Bush contro Bush, i democratici contro i democratici, dunque. Chi si farà meno male, vincerà. Martedì è stata una giornata dura per Karl Rove, eminenza grigia del presidente. Aveva già scritto, e fatto leggere ai suoi alleati conservatori, un testo del discorso sullo stato dell'Unione che anticipava la vittoria di Dean, e s'è ritrovato Kerry vincitore. Gran pressare sul tasto «delete», cancella, dei computer alla Casa Bianca e i redattori hanno sfornato un nuovo discorso. Contro Dean era pronto un testo tutto sulla politica economica, per rassicurare gli elettori che il lavoro tornerà e i tagli fiscali non sono nefasti per il debito. Rove sa che sulla guerra al terrorismo Dean si elimina da solo, e infatti il suo declino, provano i sondaggi, coincide con la cattura di Saddam Hussein e la sua imbelle dichiarazione: «Mica l'America è adesso più sicura». Sarà anche vero, ma è tesi da dibattito al Council on Foreign Relations, non slogan per vincere le elezioni.

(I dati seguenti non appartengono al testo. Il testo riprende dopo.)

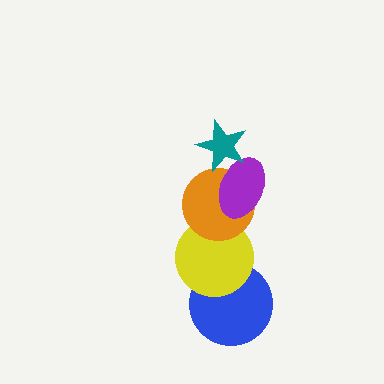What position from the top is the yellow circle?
The yellow circle is 4th from the top.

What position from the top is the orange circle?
The orange circle is 3rd from the top.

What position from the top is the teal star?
The teal star is 1st from the top.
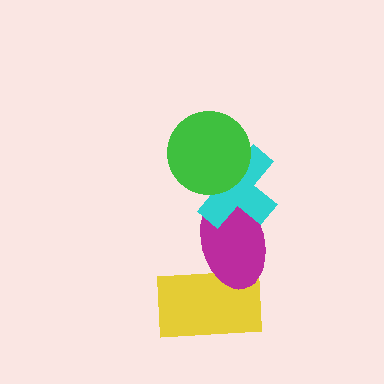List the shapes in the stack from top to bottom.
From top to bottom: the green circle, the cyan cross, the magenta ellipse, the yellow rectangle.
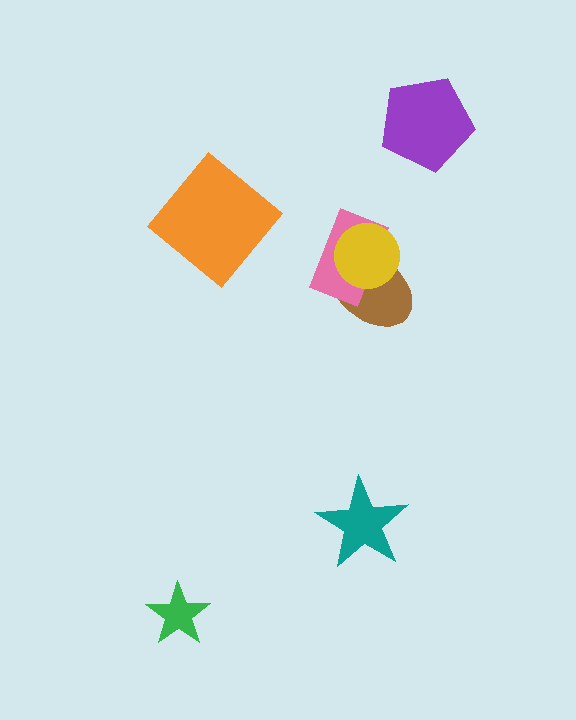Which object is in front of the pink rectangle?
The yellow circle is in front of the pink rectangle.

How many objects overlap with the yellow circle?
2 objects overlap with the yellow circle.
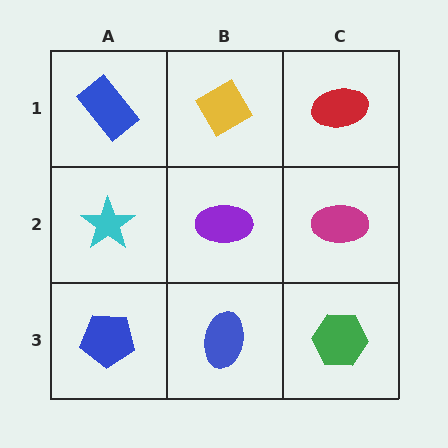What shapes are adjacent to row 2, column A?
A blue rectangle (row 1, column A), a blue pentagon (row 3, column A), a purple ellipse (row 2, column B).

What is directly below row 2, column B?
A blue ellipse.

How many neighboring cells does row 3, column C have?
2.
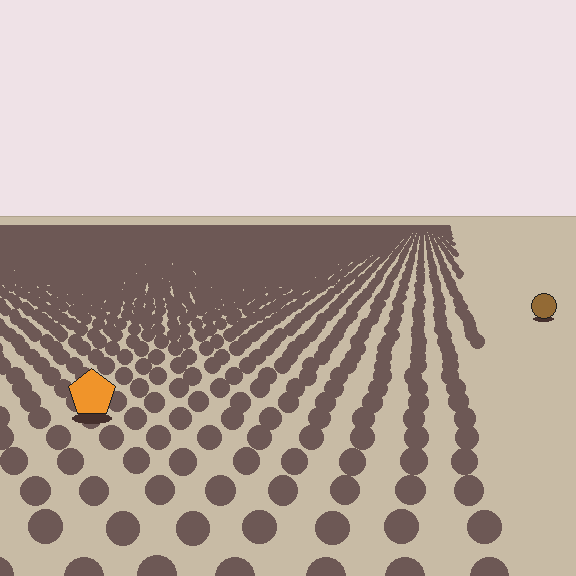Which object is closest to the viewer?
The orange pentagon is closest. The texture marks near it are larger and more spread out.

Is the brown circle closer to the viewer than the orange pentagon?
No. The orange pentagon is closer — you can tell from the texture gradient: the ground texture is coarser near it.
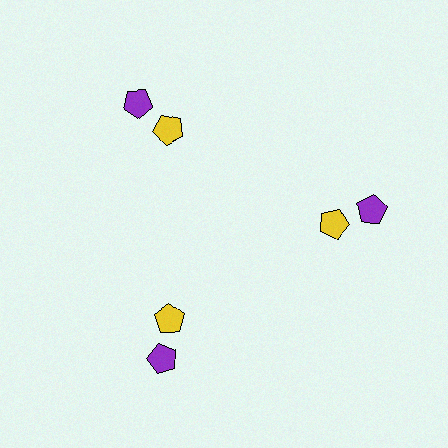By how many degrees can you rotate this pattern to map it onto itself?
The pattern maps onto itself every 120 degrees of rotation.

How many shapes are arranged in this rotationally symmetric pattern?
There are 6 shapes, arranged in 3 groups of 2.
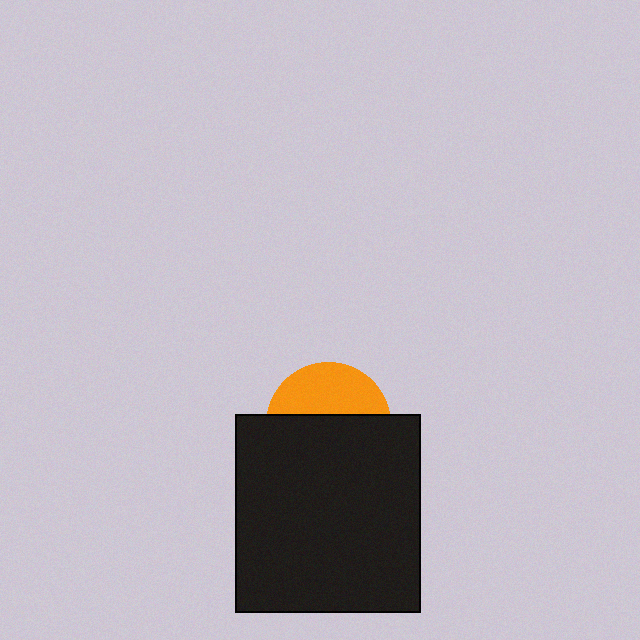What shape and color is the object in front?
The object in front is a black rectangle.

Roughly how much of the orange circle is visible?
A small part of it is visible (roughly 39%).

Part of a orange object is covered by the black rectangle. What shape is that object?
It is a circle.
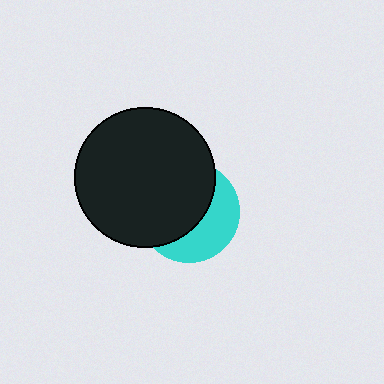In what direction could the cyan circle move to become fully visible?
The cyan circle could move toward the lower-right. That would shift it out from behind the black circle entirely.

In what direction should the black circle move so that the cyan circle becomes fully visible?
The black circle should move toward the upper-left. That is the shortest direction to clear the overlap and leave the cyan circle fully visible.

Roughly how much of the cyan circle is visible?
A small part of it is visible (roughly 40%).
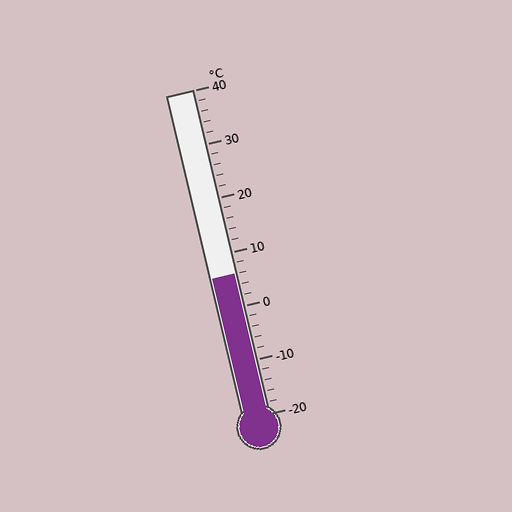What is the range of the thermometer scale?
The thermometer scale ranges from -20°C to 40°C.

Contro Kerry, il machiavellico Karl Rove cambia spartito. Sa che le credenziali del senatore del Massachusetts sulla difesa sono impeccabili. Volontario in Vietnam, medaglia d'argento e di bronzo al valor militare, ha salvato con una coraggiosa manovra un Berretto Verde caduto in un fiume sotto il fuoco nemico e, personalmente, eliminato un cecchino che si apprestava a far strage del suo plotone con un lanciarazzi. E' decorato con tre Purple Heart, l'onorificenza di chi è ferito in battaglia, ma tornato a casa ha fondato il movimento dei veterani contro la guerra. Le foto più famose lo riprendono in corteo, mentre protesta contro il presidente Nixon e il suo consigliere Kissinger. Un eroe, dunque, ma poi pacifista, miliardario per avere sposato la vedova Teresa Heinz (erede della fortuna Heinz, la salsa ketchup di ogni tinello), ma costretto a fare un mutuo sulla casa per pagarsi le spese elettorali in proprio. Come senatore Kerry ha votato sì alla guerra in Iraq: perfino l'astuto Rove avrà difficoltà a dipingerlo come un imboscato.

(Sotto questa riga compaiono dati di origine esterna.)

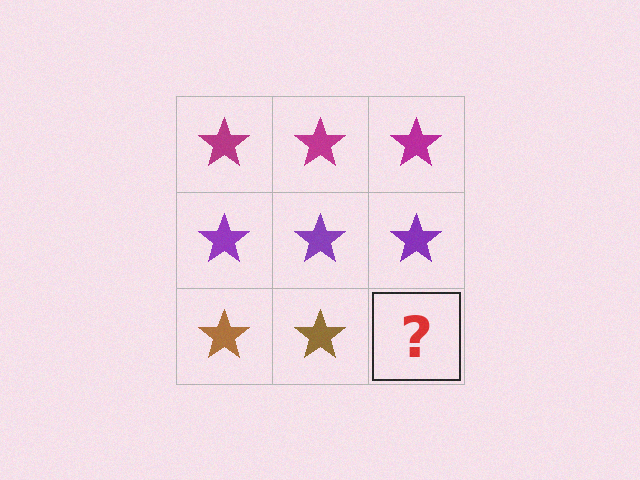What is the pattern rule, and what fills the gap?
The rule is that each row has a consistent color. The gap should be filled with a brown star.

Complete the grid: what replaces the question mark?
The question mark should be replaced with a brown star.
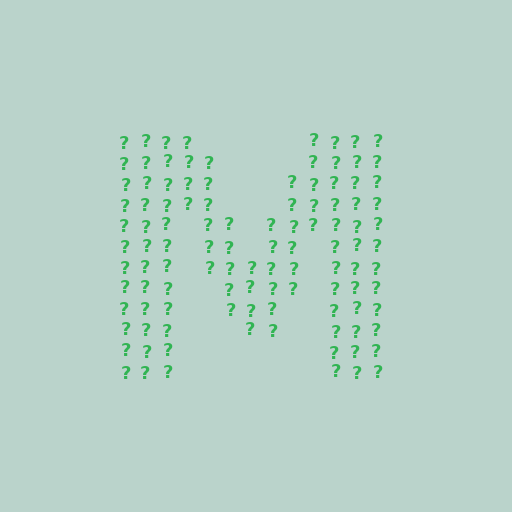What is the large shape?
The large shape is the letter M.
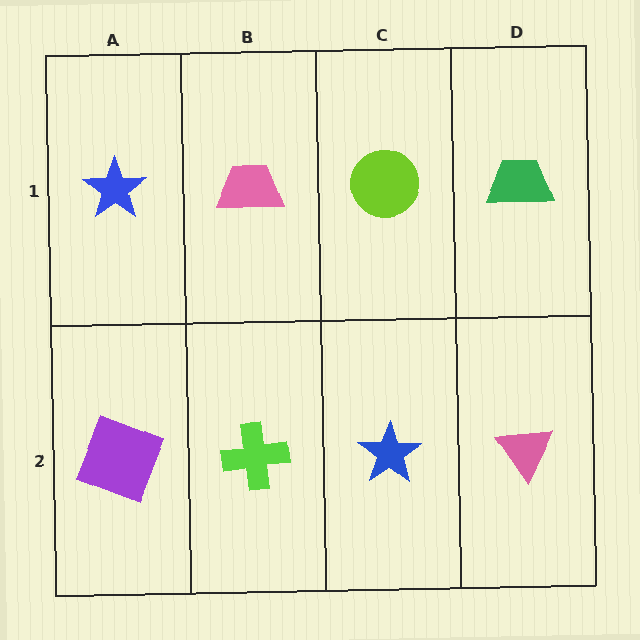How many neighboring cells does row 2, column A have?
2.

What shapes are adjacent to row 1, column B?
A lime cross (row 2, column B), a blue star (row 1, column A), a lime circle (row 1, column C).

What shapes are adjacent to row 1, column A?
A purple square (row 2, column A), a pink trapezoid (row 1, column B).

Per difendere il terreno sui cui Bush è in vantaggio, ecco un discorso sullo stato dell'Unione di politica estera, con pochi paragrafi sulla tiepida situazione economica, e una bella spruzzata di valori morali, lotta al doping nello sport (Bush alla Zeman), fondi per i programmi che cercano di persuadere gli adolescenti alla castità, no ai matrimoni degli omosessuali, fino a evocare un emendamento alla Costituzione che li metta fuorilegge. La banca dati repubblicana «Cassaforte» spedirà il discorso a quattro milioni di cristiani tradizionalisti.

Bush e Rove hanno preso atto che il Paese è diviso a metà. Il discorso di martedì è piaciuto a tanti americani quanti se ne sono detti delusi. Inutile allora inseguire la rabbia di Dean, meglio ricordare il pericolo Al Qaeda. Rove fa catenaccio sulla guerra al terrorismo e la paura di nuovi 11 settembre. I democratici riscoprono invece il centrosinistra vincente con Clinton. «E' ancora l'economia, stupidi!» conferma il Wall Street Journal dopo il voto in Iowa, ma dovrebbe informare anche i propri editorialisti che, nella foga anti Dean, non si erano accorti di quel che succedeva.

Tre elettori su quattro, in Iowa, sono contrari alla guerra. Il candidato pacifista è Dean, mentre Kerry ha votato per sfrattare Saddam. Il voto premia però Kerry, perché la guerra non è il problema numero 1. Al primo posto lavoro ed economia, 33%; poi sanità e mutua, 28%; quindi l'Iraq, 14%, a parità con la pubblica istruzione. Una maggioranza schiacciante, tre quarti, ritiene che i temi socioeconomici siano più importanti del conflitto e sarà decisiva a novembre per scegliere il presidente. Bush resta avanti ma deve guardarsi da se stesso. E se dalla guerra civile democratica emergerà un candidato eleggibile, il derby Casa Bianca 2004 sarà di fuoco.